Les mêmes faits doivent aussi faire naître des doutes, sur la grande utilité des sangsues appliquées à l’épigastre dans la gastrite, ou sur toute autre partie de l’abdomen, dans les points correspondans aux viscères présumés malades. Comment, en effet, accorder beaucoup de confiance aux préceptes à priori qu’on donne généralement à ce sujet, quand les sangsues appliquées le plus près possible de l’organe affecté, dans l’érysipèle et dans l’angine gutturale, n’ont qu’une action si légère, qu’elle est beaucoup moins évidente que celle de la saignée générale ?

Signalons encore un fait important par son analogie avec ceux qui ont été rapportés plus haut, savoir : que dans deux cas où la saignée fut faite les sixième et neuvième jours de l’affection, les symptômes de l’angine furent beaucoup moindres le lendemain et le surlendemain, comme si les émissions sanguines eussent eu beaucoup d’influence dans ces deux cas ; mais bien plutôt, sans doute, et presque uniquement, parce que l’affection était voisine de son terme naturel, au moment où la veine fut ouverte.

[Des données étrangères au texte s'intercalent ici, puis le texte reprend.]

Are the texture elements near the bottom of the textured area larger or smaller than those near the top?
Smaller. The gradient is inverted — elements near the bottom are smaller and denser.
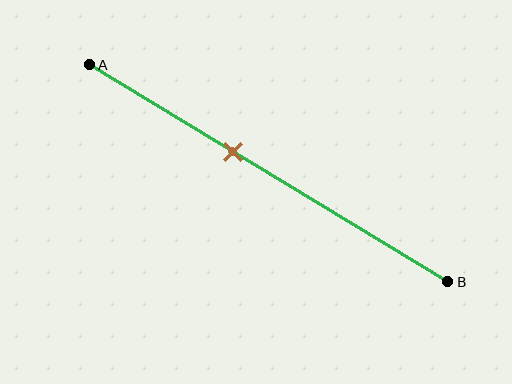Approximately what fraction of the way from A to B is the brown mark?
The brown mark is approximately 40% of the way from A to B.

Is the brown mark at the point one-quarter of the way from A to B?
No, the mark is at about 40% from A, not at the 25% one-quarter point.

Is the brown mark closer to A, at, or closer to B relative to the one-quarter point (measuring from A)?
The brown mark is closer to point B than the one-quarter point of segment AB.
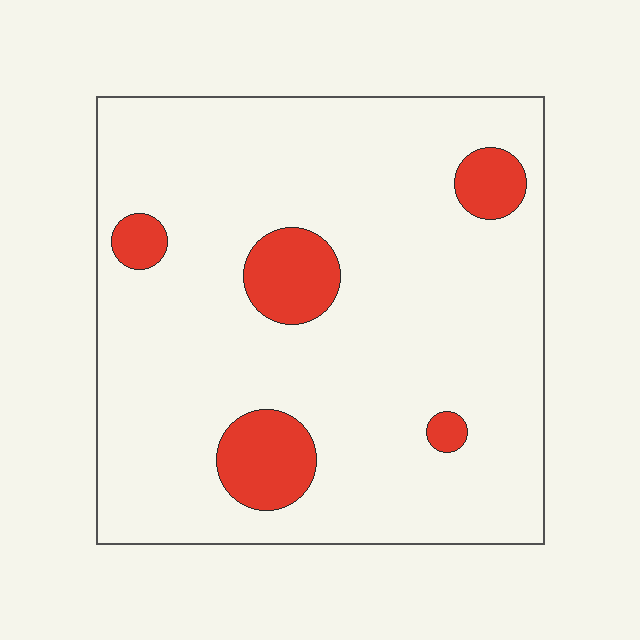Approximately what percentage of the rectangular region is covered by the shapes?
Approximately 10%.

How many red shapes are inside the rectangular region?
5.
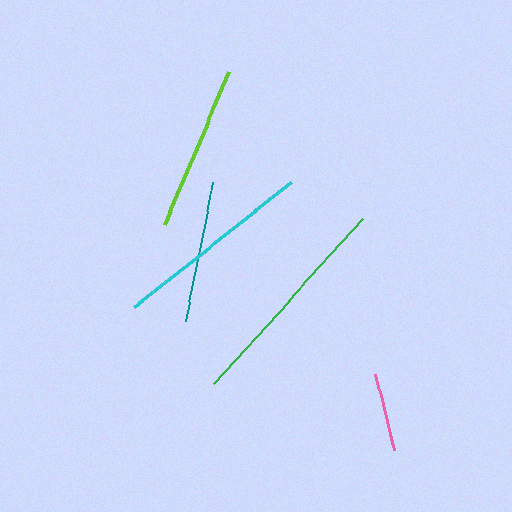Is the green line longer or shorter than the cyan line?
The green line is longer than the cyan line.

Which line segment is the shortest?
The pink line is the shortest at approximately 79 pixels.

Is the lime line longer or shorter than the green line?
The green line is longer than the lime line.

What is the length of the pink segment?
The pink segment is approximately 79 pixels long.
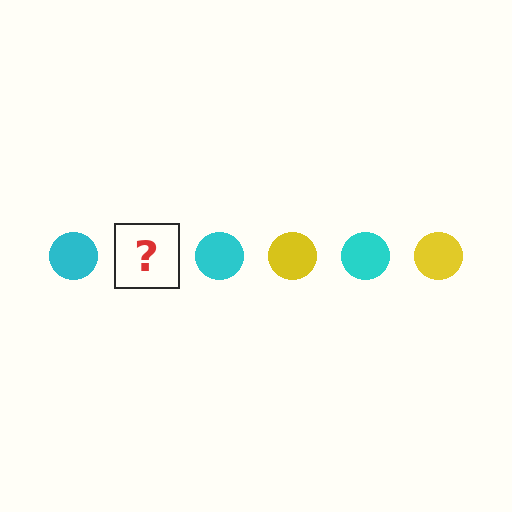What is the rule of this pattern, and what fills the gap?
The rule is that the pattern cycles through cyan, yellow circles. The gap should be filled with a yellow circle.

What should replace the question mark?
The question mark should be replaced with a yellow circle.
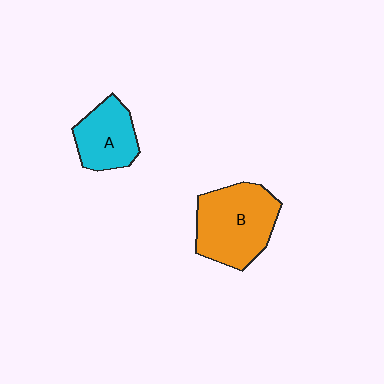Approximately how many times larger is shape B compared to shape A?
Approximately 1.6 times.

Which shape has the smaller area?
Shape A (cyan).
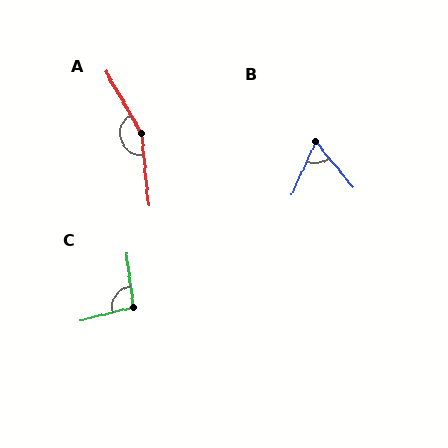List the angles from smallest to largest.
B (64°), C (97°), A (156°).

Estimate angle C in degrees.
Approximately 97 degrees.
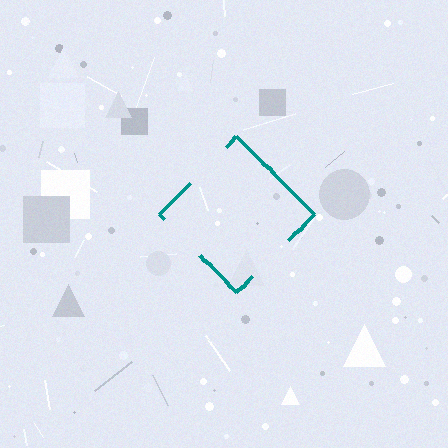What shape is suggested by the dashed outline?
The dashed outline suggests a diamond.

Il résulte des faits exposés dans ce chapitre, que la saignée n’a eu que peu d’influence sur la marche de la pneumonie, de l’érysipèle de la face et de l’angine gutturale, chez les malades soumis à mon observation ; que son influence n’a pas été plus marquée dans les cas où elle a été copieuse et répétée, que dans ceux où elle a été unique et peu abondante ; qu’on ne jugule pas les inflammations, comme on se plaît trop souvent à le dire ; que, dans les cas où il paraît en être autrement, c’est sans doute, ou parce qu’il y a eu erreur de diagnostic, ou parce que l’émission sanguine a eu lieu à une époque avancée de la maladie, quand celle-ci était voisine de son déclin ; qu’il serait bon néanmoins d’essayer, dans les maladies inflammatoires dont le péril est imminent, la péripneumonie, par exemple, si une première saignée, poussée jusqu’à la syncope, de vingt-cinq à trente onces et plus, n’aurait pas un plus grand succès ; qu’enfin, dans les cas où j’ai pu comparer l’effet de la saignée par la lancette, avec l’effet qu’on peut attribuer aux sangsues, la supériorité du premier moyen m’a paru démontrée.

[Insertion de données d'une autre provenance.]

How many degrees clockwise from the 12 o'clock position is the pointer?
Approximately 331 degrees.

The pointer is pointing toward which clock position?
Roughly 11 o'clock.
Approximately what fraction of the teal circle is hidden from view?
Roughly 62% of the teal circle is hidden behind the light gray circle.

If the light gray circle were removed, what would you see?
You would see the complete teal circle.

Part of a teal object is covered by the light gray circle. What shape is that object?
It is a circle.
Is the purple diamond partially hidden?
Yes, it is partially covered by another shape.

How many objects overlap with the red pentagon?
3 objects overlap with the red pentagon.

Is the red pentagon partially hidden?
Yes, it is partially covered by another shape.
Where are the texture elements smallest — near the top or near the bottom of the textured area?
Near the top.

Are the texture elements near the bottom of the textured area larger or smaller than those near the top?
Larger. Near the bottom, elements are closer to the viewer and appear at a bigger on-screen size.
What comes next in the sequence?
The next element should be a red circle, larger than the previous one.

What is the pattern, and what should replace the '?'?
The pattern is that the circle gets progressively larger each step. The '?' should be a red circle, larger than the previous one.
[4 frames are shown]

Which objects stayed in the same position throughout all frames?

J’ajouterai que, malgré les bornes de leur utilité, les émissions sanguines ne peuvent pas être négligées dans les maladies inflammatoires graves, et qui ont pour siège un organe important ; soit à raison de leur influence sur l’état de l’organe malade ; soit parce qu’en abrégeant la durée de l’affection, elles diminuent les chances des lésions secondaires, qui en augmentent le péril ; que les maladies inflammatoires ne pouvant être jugulées, on ne doit pas multiplier les saignées, dans l’intention d’atteindre ce but imaginaire ; qu’il ne faut pas oublier d’ailleurs qu’un certain degré de force est nécessaire à la résolution de l’inflammation, puisqu’elle est d’autant plus grave et environnée de dangers, que les sujets sont plus faibles, et que cette faiblesse favorise aussi le développement des maladies secondaires ; qu’enfin, l’utilité des saignées générales étant mieux démontrée, par mes observations, que celle des saignées locales, la lancette paraît devoir être préférée aux sangsues, dans les maladies dont il vient d’être question.

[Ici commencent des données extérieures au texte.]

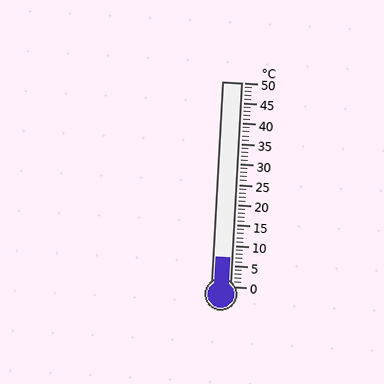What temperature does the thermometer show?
The thermometer shows approximately 7°C.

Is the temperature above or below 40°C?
The temperature is below 40°C.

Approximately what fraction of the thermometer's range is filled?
The thermometer is filled to approximately 15% of its range.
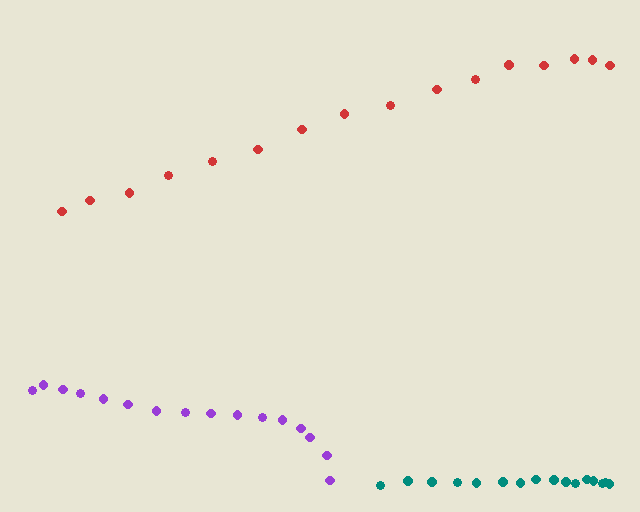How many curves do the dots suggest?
There are 3 distinct paths.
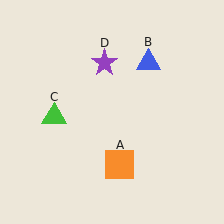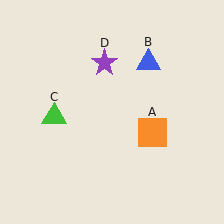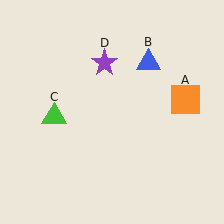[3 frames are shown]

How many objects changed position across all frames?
1 object changed position: orange square (object A).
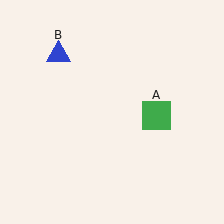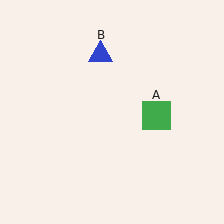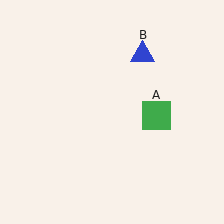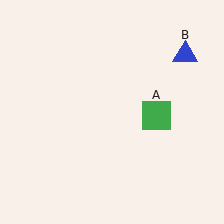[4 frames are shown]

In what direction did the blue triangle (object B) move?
The blue triangle (object B) moved right.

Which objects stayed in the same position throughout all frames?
Green square (object A) remained stationary.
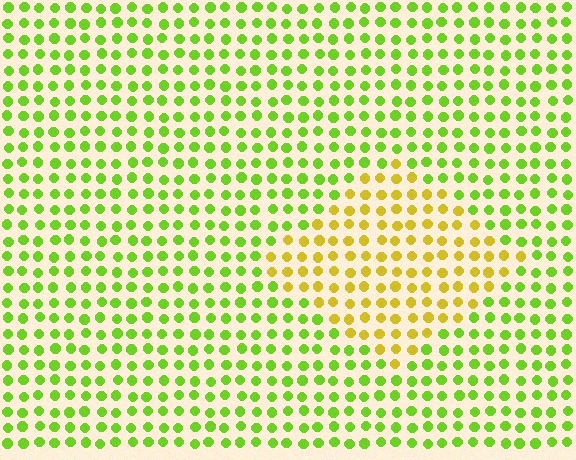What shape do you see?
I see a diamond.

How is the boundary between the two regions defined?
The boundary is defined purely by a slight shift in hue (about 42 degrees). Spacing, size, and orientation are identical on both sides.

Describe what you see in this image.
The image is filled with small lime elements in a uniform arrangement. A diamond-shaped region is visible where the elements are tinted to a slightly different hue, forming a subtle color boundary.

  1. J’ai encore recueilli de 1821 à 1827, quarante-cinq histoires de pneumonie ou de pleuropneumonie ; mais relatives à des sujets dont l’affection s’était développée dans des circonstances différentes ; c’est-à-dire, chez des personnes déjà malades, atteintes, depuis un certain temps, de catarrhe pulmonaire ; et j’ai cru devoir écarter ces faits de mon analyse, pour que tout fût comparable. Aucun autre fait n’en a été écarté : de manière que j’ai réellement fait une énumération complète, ou l’analyse de tous les faits de même espèce que j’ai recueillis.
  2. Les chiffres placés au-dessus du tableau marquent le jour où la première saignée a été faite ; ceux de chaque colonne indiquent, à gauche, le nombre de jours qu’a duré la maladie, à droite, le nombre des saignées faites ; et ceux qui sont au bas de chaque colonne, montrent, dans les points correspondans, la durée moyenne de la maladie et la moyenne des saignées.
  3. La quantité de sang tirée à chaque saignée, était de dix à quinze onces.